Questo album, registrato alla Caroline Records e uscito per l’indipendente City Slang, fece conoscere le Hole alla scena underground americana che a quei tempi preparava la sua rivalsa, e anche se questa avvenne più che altro in termini commerciali, non fu però priva di autenticità e originalità, cose che anzi costituirono la principale caratteristica dell’era grunge. Spesso, secondo me a torto, si assimilano le Hole alle ‘riot grrls’, movimento nato in seno al grunge, di cui si fecero portatrici bands come le Bikini Kill della mitica Kathleen Hanna o le L7 della hardcoriana Donita Sparks…ma a ben sentire, le Hole, dal punto di vista musicale, sono qualcosa di estremamente diverso, qualcosa di molto più complesso e sentito rispetto alle grida starnazzanti di una Kathleen Hanna o alle assurdità liriche di una Donita Sparks. O almeno, così promettevano agli esordi della loro carriera, sbocciata sotto gli auspici più favorevoli ad opera di una tale Kim Gordon, bassista dei Sonic Youth, gruppo indipendente, fondamentale per la formazione delle allora nuove leve…c’è chi li definisce “genitori del grunge”. La fiducia di Kim Gordon in Courtney Love e la sua banda non era certo infondata…del resto, il talento era innegabile. L’album che ne esce fuori è un album che “si nutre di fastidio”…dalla prima all’ultima traccia è un’unica cantilena che si ripete infinitamente, che disturba…zero melodia e tutto noise alla Sonic Youth.

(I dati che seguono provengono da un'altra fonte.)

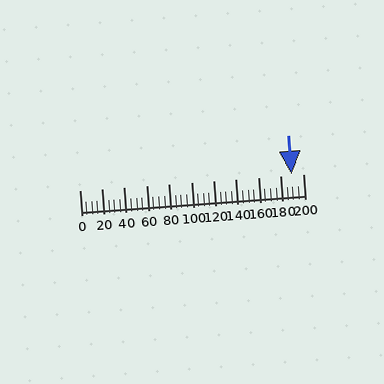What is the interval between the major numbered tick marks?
The major tick marks are spaced 20 units apart.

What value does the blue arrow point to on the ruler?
The blue arrow points to approximately 190.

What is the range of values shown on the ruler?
The ruler shows values from 0 to 200.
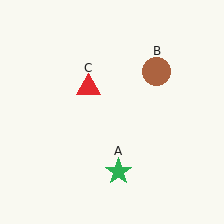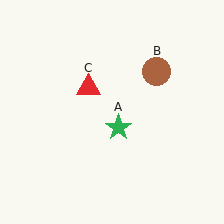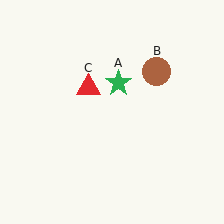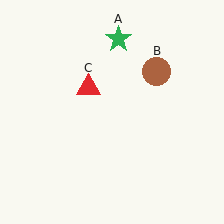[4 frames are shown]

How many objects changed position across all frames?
1 object changed position: green star (object A).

Non ci troviamo di certo di fronte ad un album facile da ascoltare…e se è per questo, nemmeno piacevole, anzi dà un senso di soffocamento nelle sue disarmanti frasi e nei suoi distorti giri di chitarra che rivelano la presenza di un musicista di indubbia bravura, Eric Erlandson. Il suono è pervaso da un senso di angoscia, di attesa di un momento opportuno e allo stesso tempo di impazienza. La musica è la totale riproduzione dei pensieri espressi. È “odio pieno”, è alienazione. Alienazione che diventa denuncia. Denuncia verso un sistema nel quale non ci si riesce e non ci si vuole riconoscere. Ma non c’è niente di estremamente palese…tutto è estremamente allegorico, anche quando la canzone ha il titolo di “Teenage Whore” o “Garbadge Man”.
L’assenza di melodia tradisce il senso di straniamento di fronte ad una realtà, molteplice nelle sue sfaccettature, che è ridotta ad uniformarsi sotto lo spersonalizzante impatto delle convenzioni sociali. E Courtney, ottima voce, forse la migliore voce femminile del rock, canta di un’autenticità corrotta, di un’innocenza venduta, di un candore sbiadito, di un suono disturbato, di una musica che ci sconvolge ma è finita, della totale e purtroppo necessaria assenza di rispetto, pace, amore, empatia, tra le persone.
Un album sincero, spontaneo, autentico, senza compromessi, probabilmente poco perfezionato, poco maturo dal punto di vista compositivo, una sorta di abbozzo. Sicuramente l’abbozzo delle migliori idee che vi siano mai venute in mente.